A Responsible Approach to Addressing the Oil Spill

Statement

Date: July 28, 2010
Location: Washington, DC

U.S. Senate Republican Leader Mitch McConnell delivered the following statement Wednesday regarding Senate consideration of a responsible approach to addressing the oil spill:

"It's now perfectly obvious that Democrats are doing their best to keep us from passing a serious energy bill before the August recess.

"Later today, we expect the Majority Leader to offer the Democrat alternative to the oil spill response bill that Republicans proposed last week. This is not a serious exercise.

"All indications are that they don't intend to have a real debate about one of the most important issues we face.
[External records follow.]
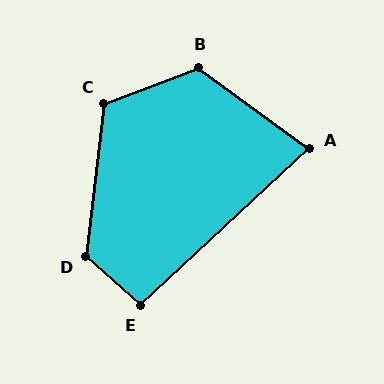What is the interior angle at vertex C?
Approximately 118 degrees (obtuse).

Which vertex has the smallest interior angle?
A, at approximately 79 degrees.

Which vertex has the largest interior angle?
D, at approximately 125 degrees.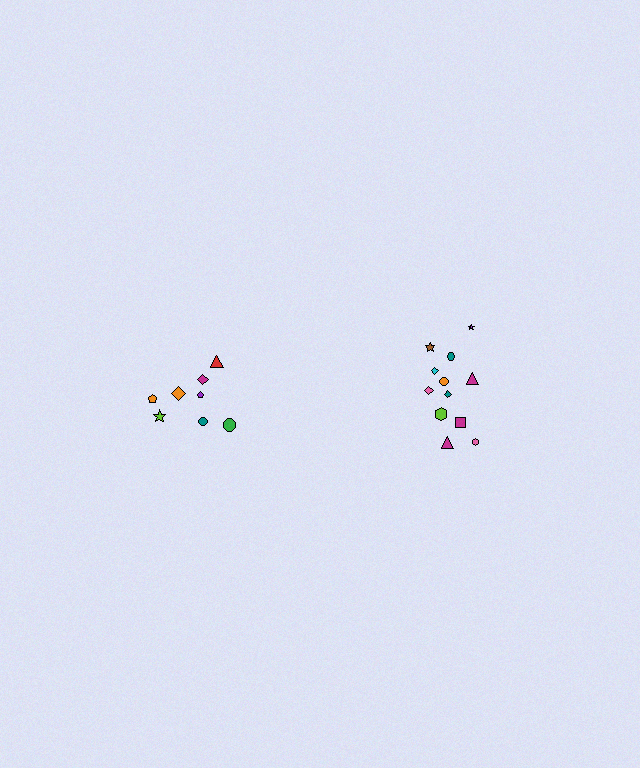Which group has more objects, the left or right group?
The right group.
Anybody who's been around here for any period of time knows energy bills take at least a couple of weeks.

"So it doesn't appear that there's either time or willingness on the other side to debate this critical issue.

"We would have liked to have had a debate on ideas we've already offered.
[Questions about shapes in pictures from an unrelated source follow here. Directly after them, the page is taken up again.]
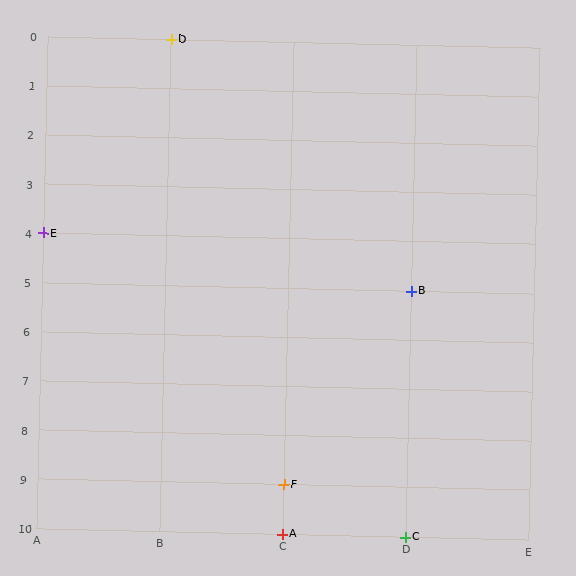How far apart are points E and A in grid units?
Points E and A are 2 columns and 6 rows apart (about 6.3 grid units diagonally).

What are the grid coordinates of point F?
Point F is at grid coordinates (C, 9).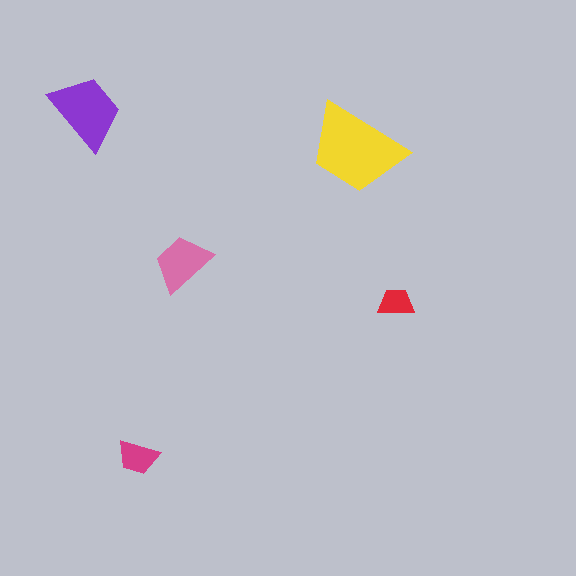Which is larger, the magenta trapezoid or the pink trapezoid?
The pink one.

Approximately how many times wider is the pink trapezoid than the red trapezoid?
About 1.5 times wider.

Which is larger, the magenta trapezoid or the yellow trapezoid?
The yellow one.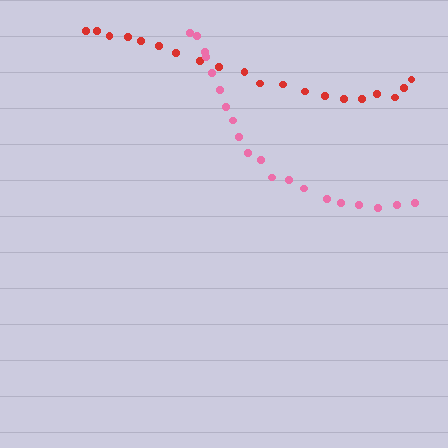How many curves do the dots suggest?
There are 2 distinct paths.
"Our energy bill would give the President the ability to raise the liability caps on economic damages done by companies like BP -- without driving small independent oil producers out of business. It would lift the administration's job-killing moratorium on off-shore drilling as soon as new safety standards are met -- a moratorium that one senior Gulf State Democrat has said `Could cost more jobs than the oil spill itself.'

"I mean, how can you have a serious energy debate without addressing a problem that a leading Gulf State Democrat says is costing more jobs than the spill itself?

"Our bill has a true bipartisan commission -- with subpoena power -- to investigate the oil spill, rather than the President's anti-drilling commission.

"Importantly, it also takes good ideas from Democrats, including Senator Bingaman's idea for much needed reform at MMS. Surely we can all agree that this administration's oversight at MMS is in need of major reform.

"Our bill includes revenue sharing for coastal states that allow offshore drilling to help them prepare for and deal with disasters like the one we have right now in the Gulf.

"So we've got our own ideas. We've got some of their ideas. Our bill doesn't kill jobs. It doesn't put a moratorium on production. We're not interested in yet another debate about a Democrat bill in which the prerequisite is killing more jobs.

"Our bill would address this crisis at hand. Their bill would use the crisis to stifle business and kill jobs in a region that's in desperate need of jobs. It was my hope that we could have a real debate about energy.

"Clearly, the Majority isn't interested in that debate."